A reminder what it takes from MDD to MDR
The new Medical Devices Regulation (MDR) will bring significant regulatory changes that may impact multiple business units within companies.
The MDR has not yet gone into full effect and is currently in a transition period. For all medical devices, MDR regulations should go into effect on May 26, 2020. But due to the situation with COVID-19, the European Commission released a proposal that would postpone for a year the Medical Devices Regulation (MDR) from taking effect on the mentioned date.
While medical device companies begin planning their transition program to bring their organizations into compliance under the new Regulation, it’s important to be aware of all the major changes that will require planning and action. The clock is ticking, even though it may come to the delay.
Key changes on new MDR
Let’s remind ourselves about the changes included in the regulation:
- The definition of medical devices and active implantable medical devices covered under the MDR is expanded to include devices that have not a medical intended purpose and the devices designed for the purpose of “prediction and prognosis” of a disease or other health condition.

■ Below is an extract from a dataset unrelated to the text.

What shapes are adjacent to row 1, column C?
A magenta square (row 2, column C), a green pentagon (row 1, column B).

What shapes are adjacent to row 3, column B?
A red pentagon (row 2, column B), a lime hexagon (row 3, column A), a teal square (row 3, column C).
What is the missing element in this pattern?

- Device manufacturers are required to identify at least one person within their organization who is ultimately responsible for all aspects of compliance with the requirements of the new regulation.

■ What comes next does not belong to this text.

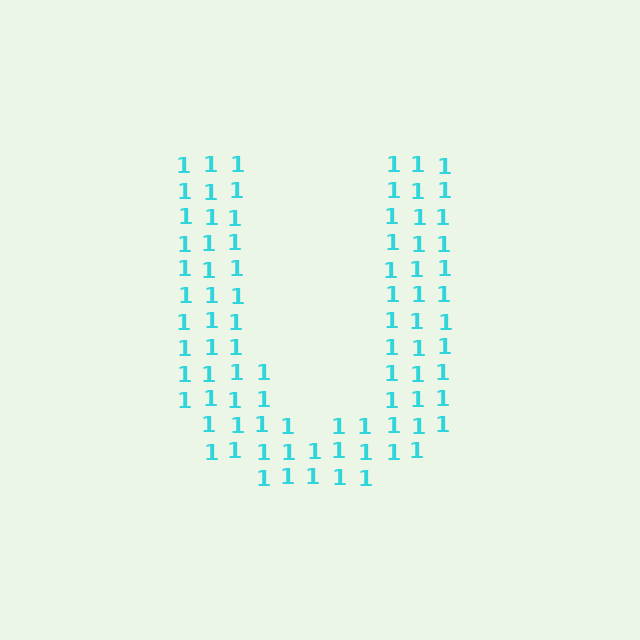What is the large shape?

- The MDR mandates the use of unique device identification (UDI). In addition, the European Databank on Medical Devices (Eudamed) is expected to be expanded to provide more efficient access to information on approved medical devices.
- The MDR request increased post-market surveillance authority by the Notified Body. Unannounced audits, along with product sample checks and product testing will help to reduce risks from unsafe devices. Annual safety and performance reporting by device manufacturers will also be required in many cases.

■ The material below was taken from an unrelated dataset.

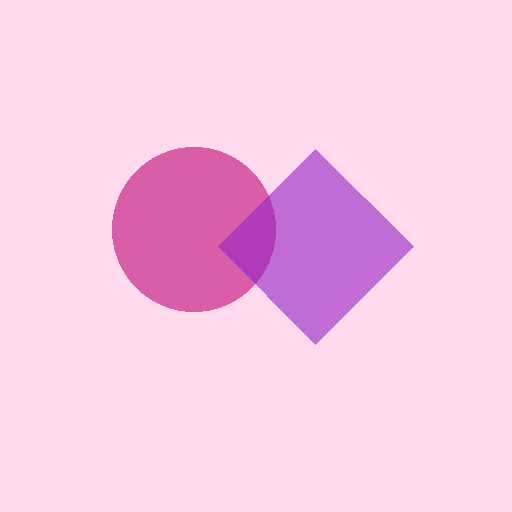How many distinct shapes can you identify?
There are 2 distinct shapes: a magenta circle, a purple diamond.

- All clinical evidence must be updated for existing medical devices and must be clear, convincing, and publicly available. Additionally, clinical evaluation reports and summaries of safety and clinical performance for implantable devices and Class III devices should be updated at least once every year.
The new regulations intend to increase medical device safety and effectiveness in the EU Market while addressing weaknesses revealed in the implementation of MDD.